Anayasa Mahkemesi de usulî kazanılmış hak kavramına ilişkin olarak, Yargıtay içtihadının kararlı ve yerleşik bir biçimde uygulandığını, bu içtihadın öngörülebilir, belirli ve ulaşılabilir olduğunda kuşku bulunmadığını, dolayısıyla bozma kararı sebebiyle nihai anlamda sonuçlanmış bir karardan söz edilemeyeceğine göre sonradan Anayasa Mahkemesinin iptal kararı gözetilerek karar verilmesinin hukukî belirlilik ilkesi yönünden sorun teşkil etmediğini belirtmiştir (Halil Kadri Buldanlıoğlu ve Necip Buldanlıoğlu, B. No: 2015/10533, 4.4.2018, § 56-63).

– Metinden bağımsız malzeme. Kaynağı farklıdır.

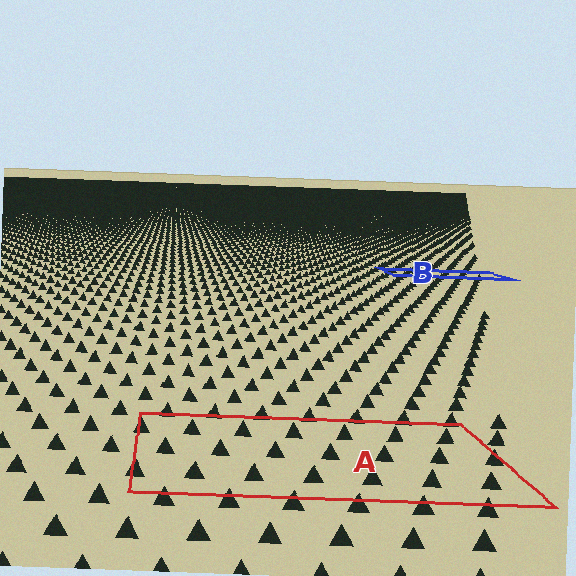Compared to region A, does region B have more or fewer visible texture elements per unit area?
Region B has more texture elements per unit area — they are packed more densely because it is farther away.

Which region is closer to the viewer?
Region A is closer. The texture elements there are larger and more spread out.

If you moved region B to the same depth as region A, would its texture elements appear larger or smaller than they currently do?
They would appear larger. At a closer depth, the same texture elements are projected at a bigger on-screen size.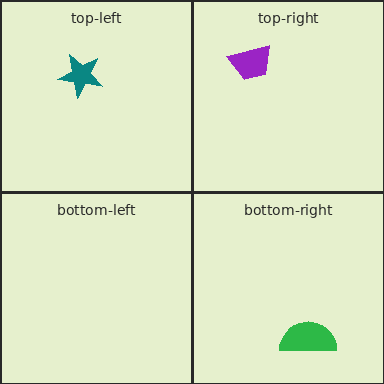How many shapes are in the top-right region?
1.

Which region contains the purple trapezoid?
The top-right region.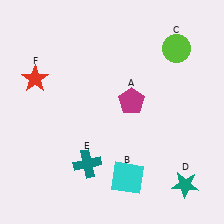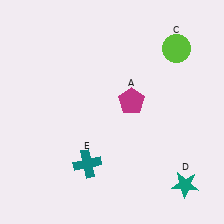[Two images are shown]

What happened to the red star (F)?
The red star (F) was removed in Image 2. It was in the top-left area of Image 1.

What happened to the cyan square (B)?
The cyan square (B) was removed in Image 2. It was in the bottom-right area of Image 1.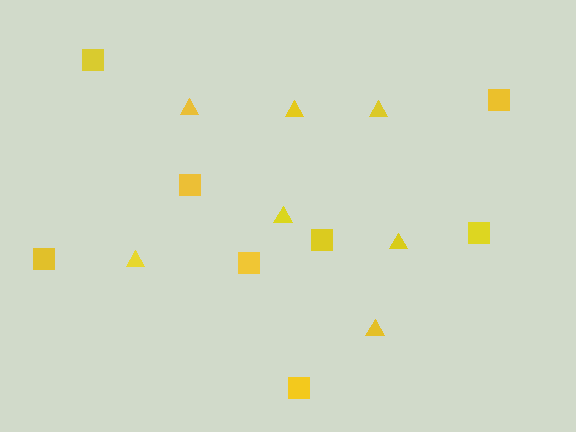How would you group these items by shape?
There are 2 groups: one group of squares (8) and one group of triangles (7).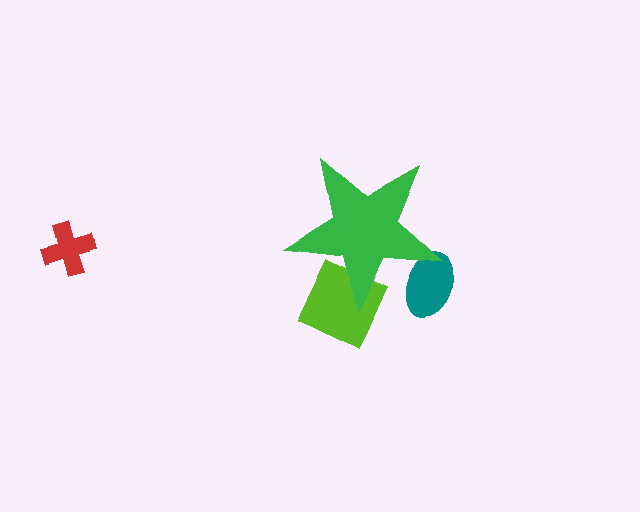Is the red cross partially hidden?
No, the red cross is fully visible.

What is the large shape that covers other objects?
A green star.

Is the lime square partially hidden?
Yes, the lime square is partially hidden behind the green star.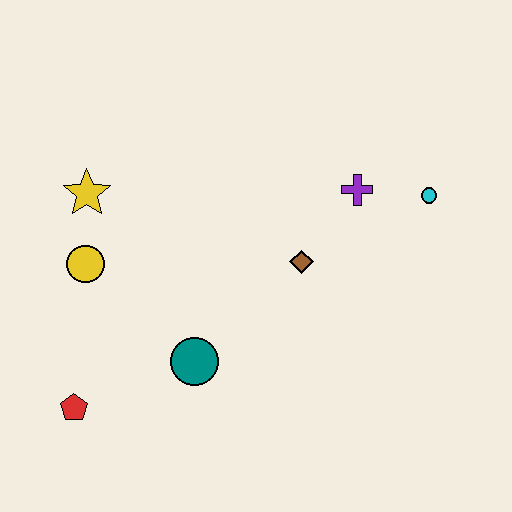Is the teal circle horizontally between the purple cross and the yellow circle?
Yes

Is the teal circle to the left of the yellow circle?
No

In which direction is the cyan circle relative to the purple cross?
The cyan circle is to the right of the purple cross.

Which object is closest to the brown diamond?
The purple cross is closest to the brown diamond.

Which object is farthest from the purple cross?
The red pentagon is farthest from the purple cross.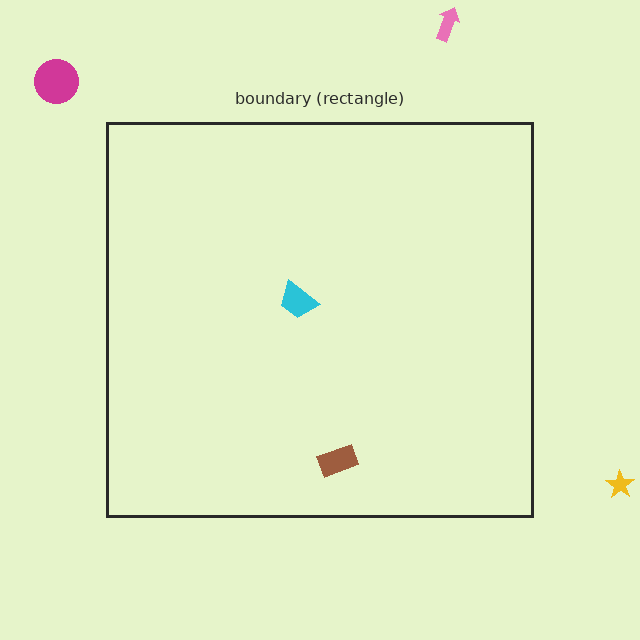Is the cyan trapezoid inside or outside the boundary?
Inside.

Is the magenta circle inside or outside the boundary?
Outside.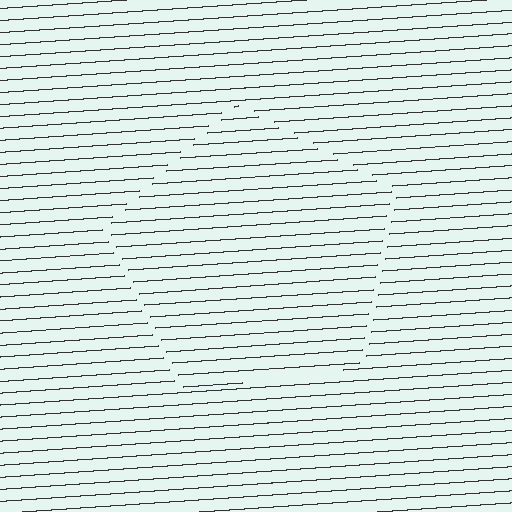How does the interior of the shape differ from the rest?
The interior of the shape contains the same grating, shifted by half a period — the contour is defined by the phase discontinuity where line-ends from the inner and outer gratings abut.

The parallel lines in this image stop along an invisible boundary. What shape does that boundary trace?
An illusory pentagon. The interior of the shape contains the same grating, shifted by half a period — the contour is defined by the phase discontinuity where line-ends from the inner and outer gratings abut.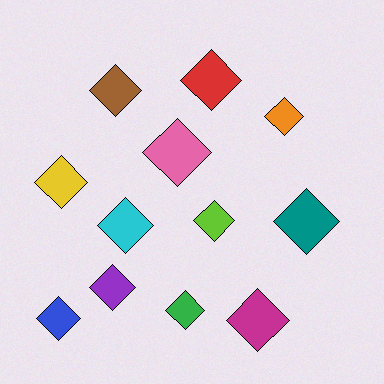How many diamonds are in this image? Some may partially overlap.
There are 12 diamonds.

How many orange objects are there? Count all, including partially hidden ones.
There is 1 orange object.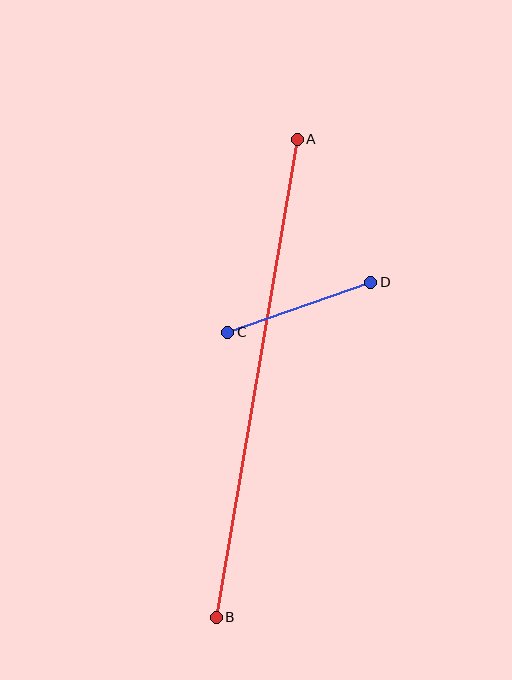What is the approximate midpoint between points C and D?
The midpoint is at approximately (299, 307) pixels.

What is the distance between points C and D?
The distance is approximately 152 pixels.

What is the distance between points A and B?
The distance is approximately 485 pixels.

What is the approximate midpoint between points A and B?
The midpoint is at approximately (257, 378) pixels.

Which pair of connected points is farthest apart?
Points A and B are farthest apart.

Yapılan açıklamalar ışığında somut olaya gelince, her ne kadar İlk Derece Mahkemesince davanın hak düşürücü süre nedeniyle reddine ilişkin olarak verilen ilk karar, Yargıtay 1. Hukuk Dairesinin 21.06.2010 tarihli ve 2010/3604 Esas, 2010/7223 Karar sayılı bozma kararı kapsamı dışında kalmış ise de hak düşürücü sürenin dayanağını oluşturan yasal düzenleme eldeki dava sonuçlanıp kesinleşmeden Anayasa Mahkemesi tarafından iptal edildiğinden, iptal kararı sonucu oluşan durumun 28.06.1960 tarihli ve 21/9 sayılı YİBK’da belirtildiği gibi maddi anlamda kesinleşmemiş ve derdest olan eldeki davaya uygulanması zorunlu olup, davalı yararına oluşmuş bir usulî kazanılmış haktan bahsedilmesi mümkün olmadığından Dairemiz kararının usul ve kanuna uygun olduğunun anlaşılmasına göre dosyanın temyiz incelemesi için Yargıtay Hukuk Genel Kuruluna gönderilmesine karar verilmesi gerekmiştir.
KARAR
Açıklanan sebeple;
Dosyanın YARGITAY HUKUK GENEL KURULUNA GÖNDERİLMESİNE,23.02.2023 tarihinde oy birliğiyle karar verildi.